Securing Agentic Workflows: What Every Developer Team Needs to Know

AI coding agents are transforming how developers work — automating tests, generating code, and executing tasks with minimal input. But that power comes with a serious, often underestimated security risk. These agents run with the same system permissions as the user, meaning a single successful attack can have the same impact as a compromised developer machine.

The primary threat is indirect prompt injection: malicious instructions hidden in content the agent ingests — a poisoned repository, a crafted pull request, a .cursorrules file, or a rogue MCP server response. If an agent acts on those instructions, the consequences can range from data theft to full system compromise.

Based on guidance from the NVIDIA AI Red Team, here's what organizations should do about it.

The Three Non-Negotiables

These controls are considered mandatory because they block the most serious and commonly observed attacks.
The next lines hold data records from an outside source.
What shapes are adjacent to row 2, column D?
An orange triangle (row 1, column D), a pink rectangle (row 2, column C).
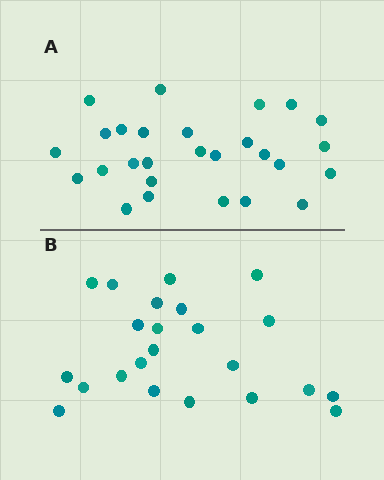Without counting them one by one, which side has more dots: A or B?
Region A (the top region) has more dots.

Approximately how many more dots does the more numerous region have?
Region A has about 4 more dots than region B.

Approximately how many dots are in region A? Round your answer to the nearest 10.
About 30 dots. (The exact count is 27, which rounds to 30.)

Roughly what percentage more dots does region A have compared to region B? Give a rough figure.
About 15% more.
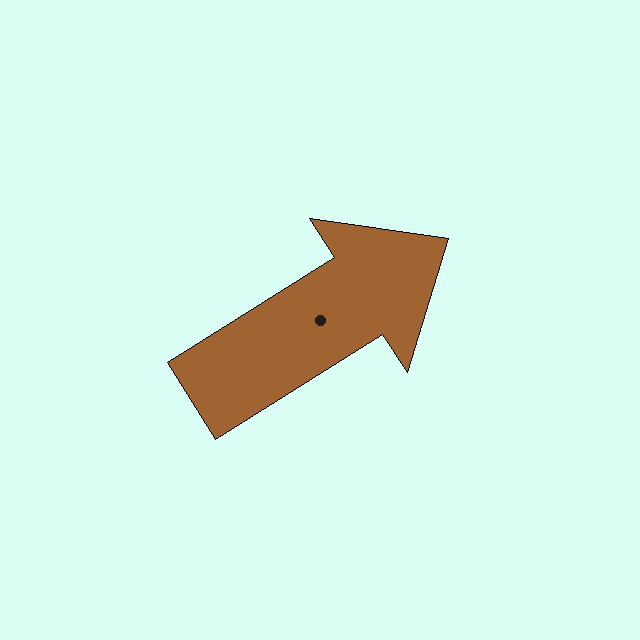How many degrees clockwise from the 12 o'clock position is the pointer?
Approximately 58 degrees.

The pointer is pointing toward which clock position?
Roughly 2 o'clock.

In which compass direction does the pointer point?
Northeast.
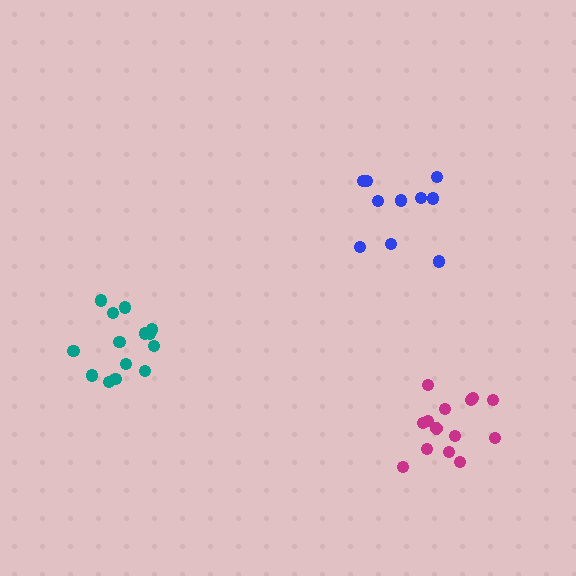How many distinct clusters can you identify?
There are 3 distinct clusters.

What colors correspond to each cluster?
The clusters are colored: teal, blue, magenta.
1. Block outbound network access by default. Unrestricted network access lets an attacker exfiltrate secrets (SSH keys, API tokens, .env files) or establish a remote shell. Sandbox processes should require manual approval for any outbound connection. A tightly scoped allowlist — enforced at the proxy, IP, or port level — reduces approval fatigue while keeping the blast radius small. DNS resolution should be limited to trusted resolvers to close DNS-based exfiltration paths.
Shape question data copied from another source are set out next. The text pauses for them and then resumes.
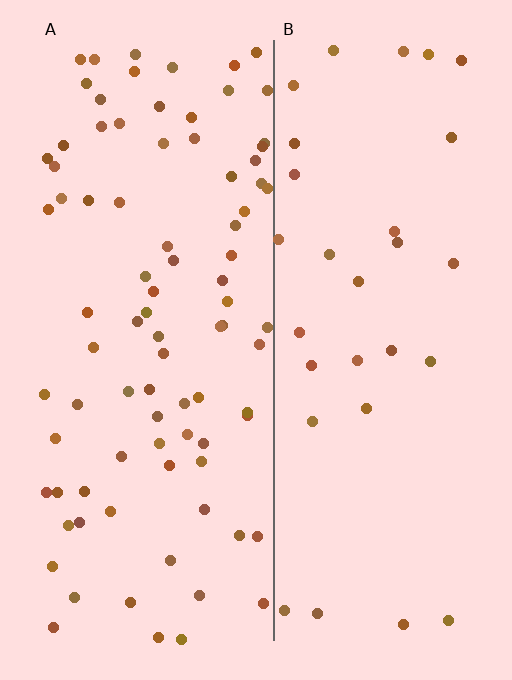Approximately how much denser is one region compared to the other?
Approximately 2.8× — region A over region B.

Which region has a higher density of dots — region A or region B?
A (the left).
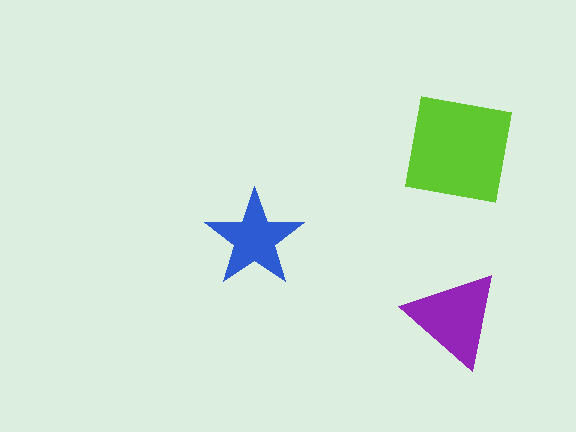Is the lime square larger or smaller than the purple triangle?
Larger.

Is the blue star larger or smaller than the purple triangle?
Smaller.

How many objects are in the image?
There are 3 objects in the image.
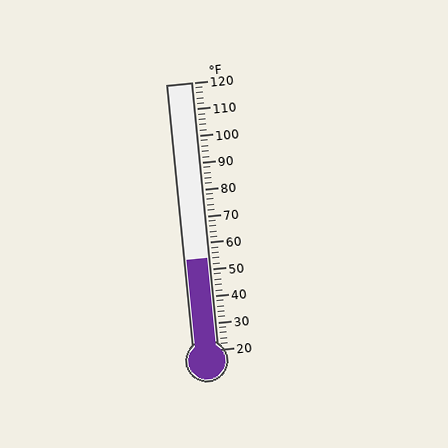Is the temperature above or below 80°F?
The temperature is below 80°F.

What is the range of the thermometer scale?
The thermometer scale ranges from 20°F to 120°F.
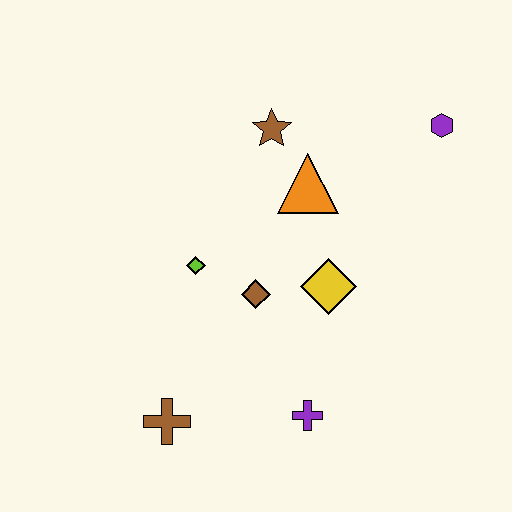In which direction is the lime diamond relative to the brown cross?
The lime diamond is above the brown cross.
2. Prevent file writes outside the active workspace. Files like ~/.zshrc execute automatically and can be abused for remote code execution and sandbox escape. Config files like ~/.gitconfig can be redirected to attacker-controlled servers. Backdoored binaries can be dropped into ~/.local/bin. Write operations outside the workspace must be blocked at the OS level — not the application level — so they can't be bypassed through subprocesses or indirection.
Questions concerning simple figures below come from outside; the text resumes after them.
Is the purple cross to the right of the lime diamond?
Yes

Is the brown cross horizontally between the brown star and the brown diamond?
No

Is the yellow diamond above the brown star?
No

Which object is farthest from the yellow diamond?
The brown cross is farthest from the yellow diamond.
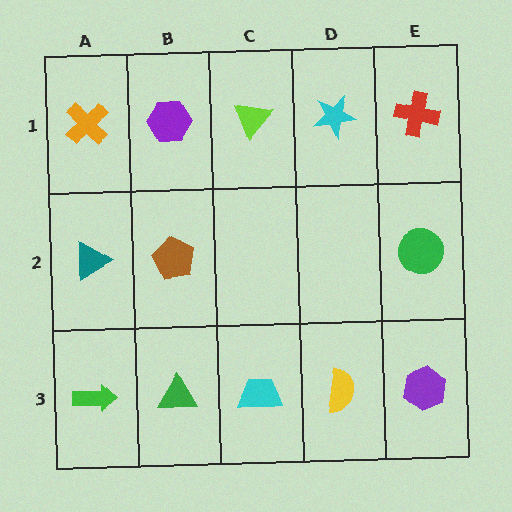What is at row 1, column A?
An orange cross.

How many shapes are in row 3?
5 shapes.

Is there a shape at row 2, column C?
No, that cell is empty.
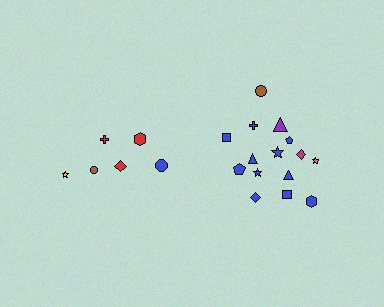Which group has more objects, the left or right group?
The right group.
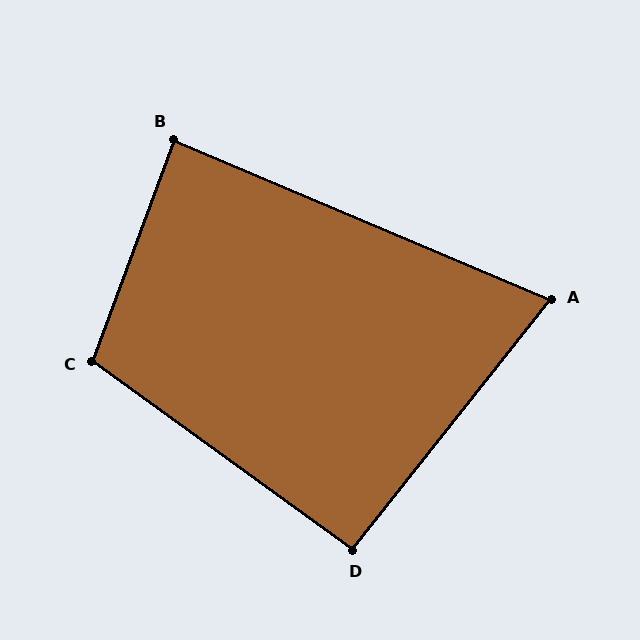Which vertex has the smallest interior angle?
A, at approximately 75 degrees.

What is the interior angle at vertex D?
Approximately 93 degrees (obtuse, close to a right angle).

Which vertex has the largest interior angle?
C, at approximately 105 degrees.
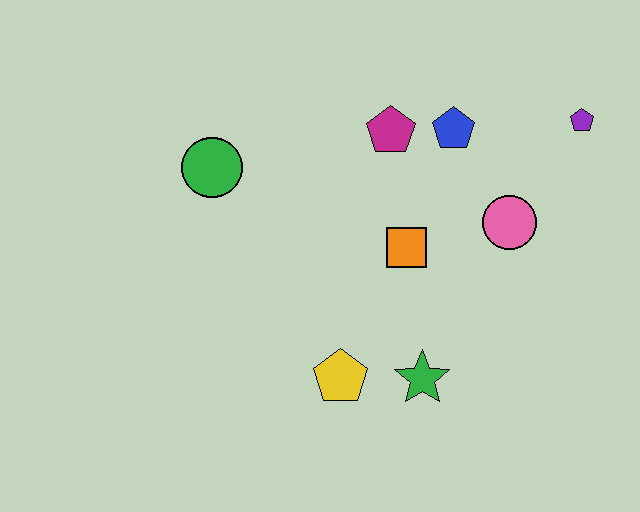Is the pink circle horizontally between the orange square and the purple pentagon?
Yes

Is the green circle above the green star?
Yes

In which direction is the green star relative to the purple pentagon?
The green star is below the purple pentagon.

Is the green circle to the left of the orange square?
Yes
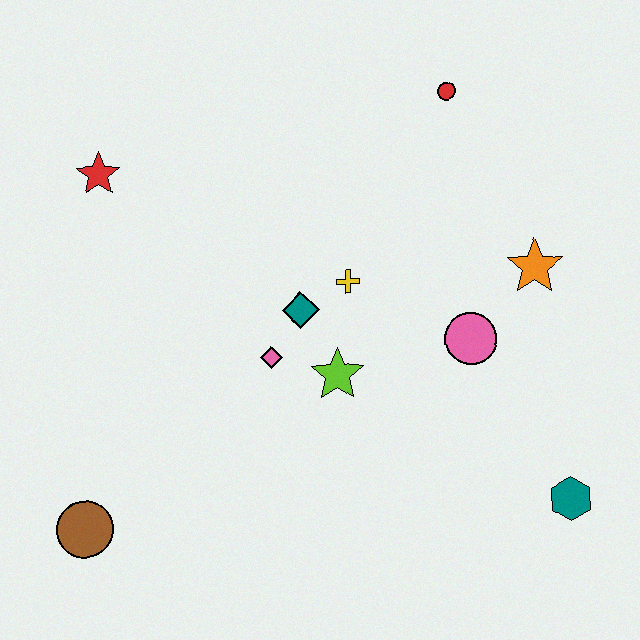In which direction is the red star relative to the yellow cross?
The red star is to the left of the yellow cross.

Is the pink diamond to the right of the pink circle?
No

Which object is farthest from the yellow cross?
The brown circle is farthest from the yellow cross.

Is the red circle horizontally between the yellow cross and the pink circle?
Yes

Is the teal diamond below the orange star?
Yes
3. Protect all agent configuration files unconditionally. Hooks, MCP configurations, skills, and files like CLAUDE.md or copilot-instructions.md shape agent behavior and often run outside the sandbox. A poisoned hooks config in a Git repository affects every developer who clones it. These files must be read-only to the agent, with no user approval override possible — only direct manual edits by the user are acceptable.

A tiered policy model works well here: enterprise-level blocks that can't be overridden, read-write freedom within the workspace, a narrow allowlist for legitimate out-of-workspace operations, and default-deny for everything else.

Strongly Recommended: Closing the Remaining Gaps

The mandatory controls handle the most critical risks, but several attack vectors remain.

Sandbox the entire IDE, not just shell tools. Many systems only sandbox command-line invocations, leaving hooks, MCP startup scripts, and skill runners exposed. All agent operations should be covered by the same restrictions.

Use full virtualization. Container-based sandboxes (Docker, macOS Seatbelt, Linux Bubblewrap) share the host kernel, which means kernel vulnerabilities are in scope for a compromised agent. Running agents inside a VM, microVM, or Kata container isolates the kernel entirely. The performance overhead is usually modest compared to the cost of LLM calls themselves.

Restrict reads outside the workspace too. Unrestricted read access lets an attacker enumerate the developer's machine — finding secrets, keys, and intellectual property. Access to external paths should be limited to what's strictly needed during sandbox initialization, then locked down thereafter.

Never cache approvals. Approving a sensitive action once should not unlock it for all future executions. A single legitimate approval of a write to ~/.zshrc becomes a door an attacker can walk through later. Every sensitive action needs fresh confirmation.

Inject secrets explicitly, don't inherit them. Developer environments carry a wide range of credentials that sandboxed processes often inherit by default. Instead, start the sandbox with minimal credentials and inject only what the current task requires — ideally via a credential broker that issues short-lived tokens rather than exposing long-lived keys in environment variables.

Manage the sandbox lifecycle. Long-running sandboxes accumulate downloaded dependencies, generated scripts, cached tokens, and leftover intellectual property. This makes a stale sandbox a high-value target. Use ephemeral environments that are destroyed after each task, or establish a schedule for wiping and recreating them in a known-good state.

The Bigger Picture

The core challenge with agentic security is balancing automation with oversight. Requiring manual approval for everything creates habituation — developers start clicking through without reading. The goal is a system where human review is reserved for genuinely unusual or risky actions, while routine operations proceed safely within well-defined boundaries.

As agentic tools gain new capabilities and integrations, the attack surface grows with them. These controls aren't a one-time setup — they need to be revisited as the tools evolve.

Based on security guidance published by the NVIDIA AI Red Team.